Tuesday 16 April 2013

Defining marks

I hate when my scars itch, that niggling irritation of an injury that has healed but hasn't had the decency to leave your body, that is not content with being visible but must remind you, itching away just in case you forgot it was there.
Growing up, scars were my trophies, rewards for scraps with the neighbourhood boys, daring feats on my scooter, silly falls on my roller blades. When I got to my teens they were just parts of me, signs of growing up, a patterned patchwork of the incidents that make up a life.
Growing older, they became something I worried about, I worried people who did not see their stories would read my scars differently, would judge me differently. The parkour accident that mean my shin will never be smooth, the long line and the lump of my foot operation, the perfect circles where moles were removed.

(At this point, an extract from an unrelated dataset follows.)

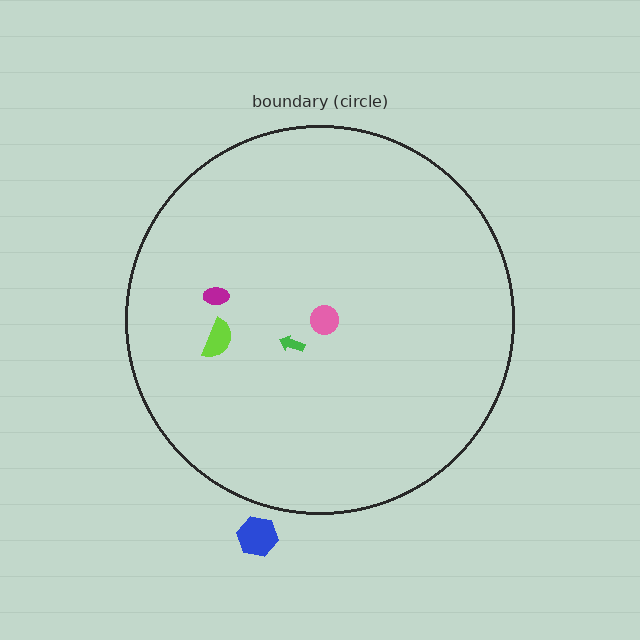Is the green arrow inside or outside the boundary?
Inside.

We are all marked in ways that single us out as individuals, some of us have different bones, one leg longer than the other, a curved back, double jointed fingers or something that doesn't work properly. Some of us have freckles, others have birthmarks and some moles (I have some on my face that can be joined into a near perfect parallelogram).
We are none of us without defining physical features, yet, when we walk around, we don't always remember these things because we carry them with us always and sometimes it takes a questions, a comment, a remark from some other party to make us realise that something about us is different...other times, the only thing we need to remind us-is an itch.